Lingkungan

Sumatera Tenggelam: Bukan Sekadar Hujan, Ini Alarm Terakhir Bumi Kita

s

Ditulis Oleh

salsa maelani

Tanggal

6 Maret 2026

Banjir ekstrem di Sumatera bukan kecelakaan alam biasa. Ini adalah sinyal darurat dari planet kita yang sedang berjuang. Apa yang bisa kita lakukan?

Sumatera Tenggelam: Bukan Sekadar Hujan, Ini Alarm Terakhir Bumi Kita

Bayangkan bangun di pagi hari dan menemukan jalan di depan rumah Anda telah berubah menjadi sungai yang deras. Mobil-mobil terendam setengah badan, pasar tradisional yang biasanya ramai kini sunyi senyap di bawah genangan air keruh, dan suara tangis anak-anak menggantikan riuh rendah aktivitas sehari-hari. Inilah kenyataan pahit yang dialami ribuan warga di berbagai penjuru Sumatera belakangan ini. Namun, apa yang terjadi ini jauh lebih dalam dari sekadar banjir musiman. Ini adalah cerita yang ditulis oleh perubahan iklim, dengan tinta air yang semakin tinggi setiap tahunnya.

Sebagai penulis yang mengamati dinamika lingkungan, saya melihat peristiwa ini bukan sebagai insiden terisolasi, melainkan sebagai babak baru dalam narasi besar krisis iklim Indonesia. Jika dulu kita mengenal banjir sebagai ‘banjir kiriman’ atau ‘banjir lokal’, sekarang kita berhadapan dengan ‘banjir sistemik’—sebuah konsekuensi logis dari pola cuaca yang sudah berubah total dan tata ruang yang seringkali mengabaikan daya dukung alam. Mari kita selami lebih dalam mengapa banjir di Sumatera ini harus menjadi titik balik kesadaran kolektif kita.
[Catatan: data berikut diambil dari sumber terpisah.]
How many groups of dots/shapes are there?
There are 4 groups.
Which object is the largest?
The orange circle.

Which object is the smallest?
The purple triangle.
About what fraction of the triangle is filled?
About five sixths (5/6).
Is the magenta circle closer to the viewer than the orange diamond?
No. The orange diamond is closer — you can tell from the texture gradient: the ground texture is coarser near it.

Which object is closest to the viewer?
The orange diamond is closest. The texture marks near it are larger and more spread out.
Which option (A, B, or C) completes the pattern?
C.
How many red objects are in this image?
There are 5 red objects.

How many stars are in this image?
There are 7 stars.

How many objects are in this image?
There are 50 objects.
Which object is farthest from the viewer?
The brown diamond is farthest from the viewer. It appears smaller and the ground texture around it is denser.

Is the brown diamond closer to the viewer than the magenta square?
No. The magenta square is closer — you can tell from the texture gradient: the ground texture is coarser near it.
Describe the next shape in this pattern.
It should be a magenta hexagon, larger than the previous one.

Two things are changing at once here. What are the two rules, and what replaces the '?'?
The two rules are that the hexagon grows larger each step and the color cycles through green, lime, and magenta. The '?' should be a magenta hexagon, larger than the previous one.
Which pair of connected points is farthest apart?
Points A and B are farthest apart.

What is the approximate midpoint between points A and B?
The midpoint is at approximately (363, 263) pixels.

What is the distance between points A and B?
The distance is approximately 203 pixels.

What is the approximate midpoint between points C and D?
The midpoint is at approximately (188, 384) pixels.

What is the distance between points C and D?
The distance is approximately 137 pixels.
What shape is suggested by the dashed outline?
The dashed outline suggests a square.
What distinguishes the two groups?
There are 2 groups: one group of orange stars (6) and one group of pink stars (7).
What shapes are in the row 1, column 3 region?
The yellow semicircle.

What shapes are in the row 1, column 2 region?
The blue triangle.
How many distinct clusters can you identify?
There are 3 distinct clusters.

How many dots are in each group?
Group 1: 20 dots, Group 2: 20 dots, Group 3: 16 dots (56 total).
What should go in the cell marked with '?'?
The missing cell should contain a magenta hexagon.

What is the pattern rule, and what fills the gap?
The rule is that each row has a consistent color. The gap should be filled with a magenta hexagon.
Dari Hutan Hingga ke Kota: Rantai Kerusakan yang Saling Terkait

Banyak yang langsung menyalahkan curah hujan ekstrem sebagai biang kerok. Memang, data dari Badan Meteorologi, Klimatologi, dan Geofisika (BMKG) mencatat peningkatan intensitas hujan hingga 40% di beberapa wilayah Sumatera dibandingkan rata-rata historis. Namun, menyederhanakan masalah hanya pada faktor cuaca adalah kesalahan fatal. Hujan yang turun sebenarnya hanya ‘pemicu’, sementara ‘bahan bakarnya’ telah disiapkan selama puluhan tahun melalui deforestasi, alih fungsi lahan gambut, dan pembangunan infrastruktur yang masif tanpa pertimbangan hidrologi yang matang.

Sebuah studi yang dirilis oleh World Resources Institute Indonesia pada awal 2025 mengungkap fakta mengejutkan: kapasitas resapan air di daerah tangkapan air (catchment area) utama Sumatera, seperti sekitar Danau Toba dan Bukit Barisan, telah menyusut hampir 30% dalam dua dekade terakhir. Artinya, ketika hujan lebat datang, tanah sudah kehilangan ‘spons’ alaminya. Air tidak lagi diserap dengan baik, melainkan langsung meluncur deras ke pemukiman di dataran rendah. Ini adalah contoh klasik di mana alam kehilangan kemampuannya untuk menahan ‘kejutan’ cuaca ekstrem.

Dampak yang Merambat: Ekonomi, Kesehatan, dan Trauma Sosial

Kerugian material akibat banjir tentu mudah terlihat—rumah rusak, jalan putus, sawah terendam. Namun, ada dampak tersembunyi yang lebih dalam dan berlangsung lebih lama. Sektor pertanian dan perkebunan, yang menjadi tulang punggung ekonomi banyak daerah di Sumatera, mengalami gagal panen. Petani sawit dan karet tidak hanya kehilangan hasil tahun ini, tetapi juga harus menunggu bertahun-tahun sebelum pohon mereka pulih sepenuhnya.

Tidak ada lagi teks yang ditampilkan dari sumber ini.